Study: Classic video games are disappearing faster than silent films
87% of video video games released before 2010 are not commercially available on modern platforms, according to a new study conducted by the Video Game History Foundation.
Why it matters: Old books, movies and music are easy to buy and enjoy; old games are not.
What they’re saying: “Historical video game availability is dire,” the foundation’s Phil Salvador wrote in the study, which was released today.
- The study, titled "Survey of the Video Game Reissue Market in the United States," was conducted by the foundation and the Software Preservation Group, working with researchers from the University of Washington.

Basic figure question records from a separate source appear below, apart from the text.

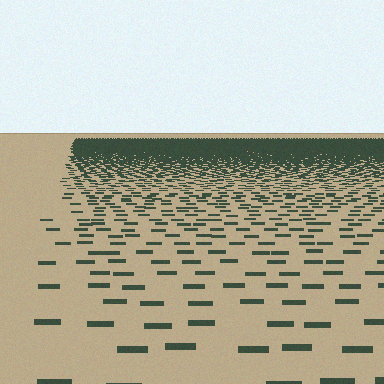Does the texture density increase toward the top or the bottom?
Density increases toward the top.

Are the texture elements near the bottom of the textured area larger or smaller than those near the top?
Larger. Near the bottom, elements are closer to the viewer and appear at a bigger on-screen size.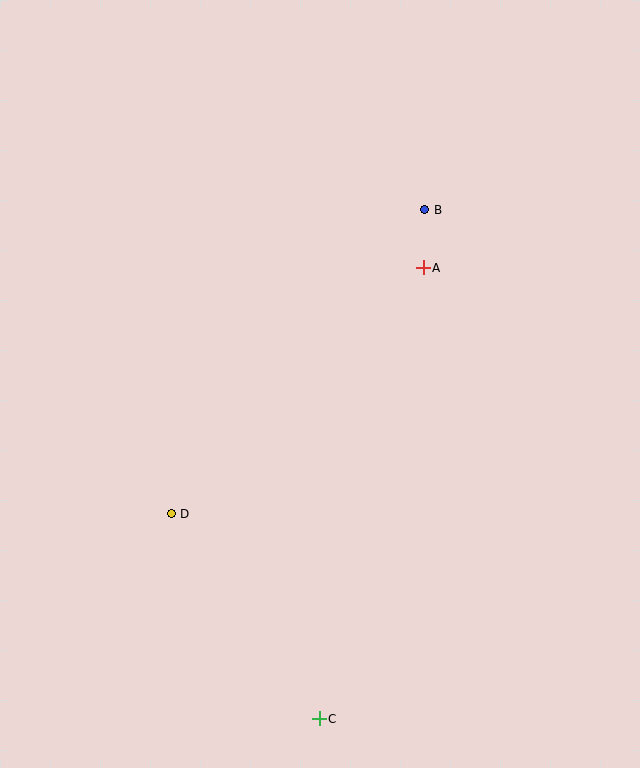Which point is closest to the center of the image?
Point A at (423, 268) is closest to the center.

Details: Researchers checked to see if games on older systems were offered by their rights holders today, through continued sales of the originals, remasters or any other version that didn’t fundamentally change them.

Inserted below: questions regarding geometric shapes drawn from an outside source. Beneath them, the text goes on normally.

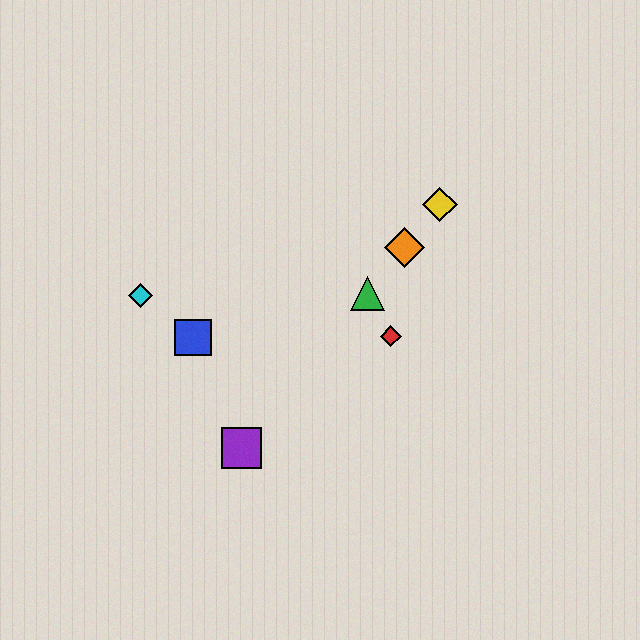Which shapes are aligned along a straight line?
The green triangle, the yellow diamond, the purple square, the orange diamond are aligned along a straight line.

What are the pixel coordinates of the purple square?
The purple square is at (241, 448).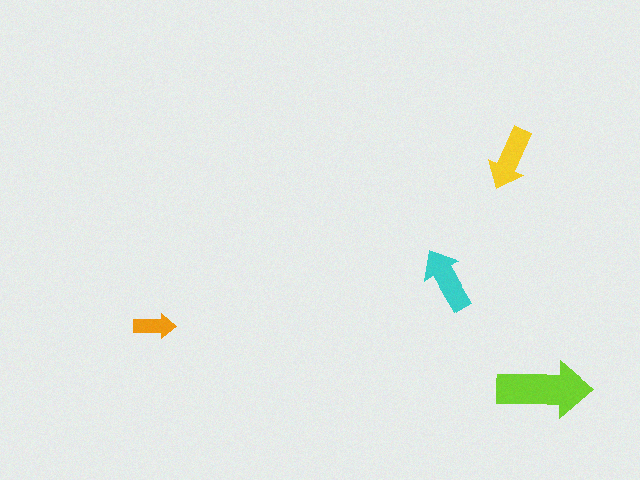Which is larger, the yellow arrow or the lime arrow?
The lime one.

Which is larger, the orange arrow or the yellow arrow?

- The 13% availability rate of classic video games is one percentage point worse than the survival rate for American silent films, according to the report.
- Less than 5% of games from the Commodore 64, a popular home computer in the 1980s, are still available today, the researchers found.

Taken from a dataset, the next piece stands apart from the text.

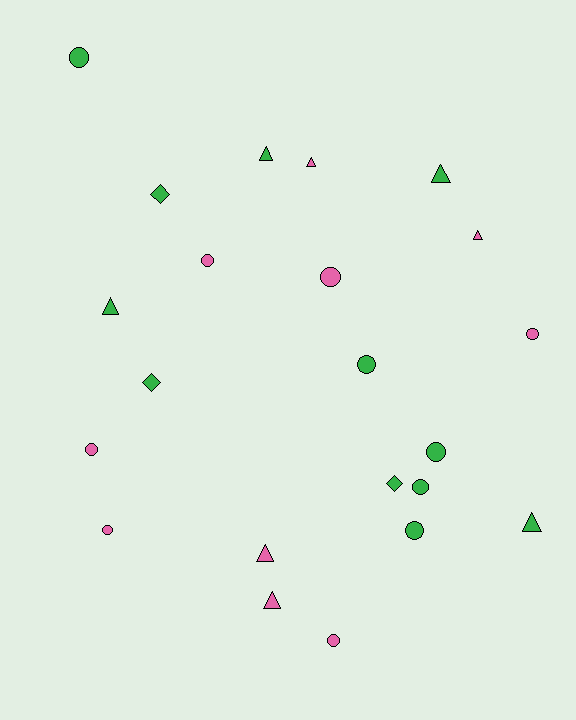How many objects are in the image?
There are 22 objects.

- Among a sampling of 1,500 classic games from any system, and looking at 129 titles from that group that were released in the 1970s, researchers found just one was currently commercially available.
Between the lines: Classic video games often become unavailable because the constantly evolving tech standards lead to platforms that don’t run older software.
- Publishers and other rights holders offer few re-releases, focusing on selling newer titles, if they’re still active in the gaming industry.
Be smart: In 2021, Microsoft gaming chief Phil Spencer told Axios he hoped for an industry-wide, emulation-based solution to preserving older video games.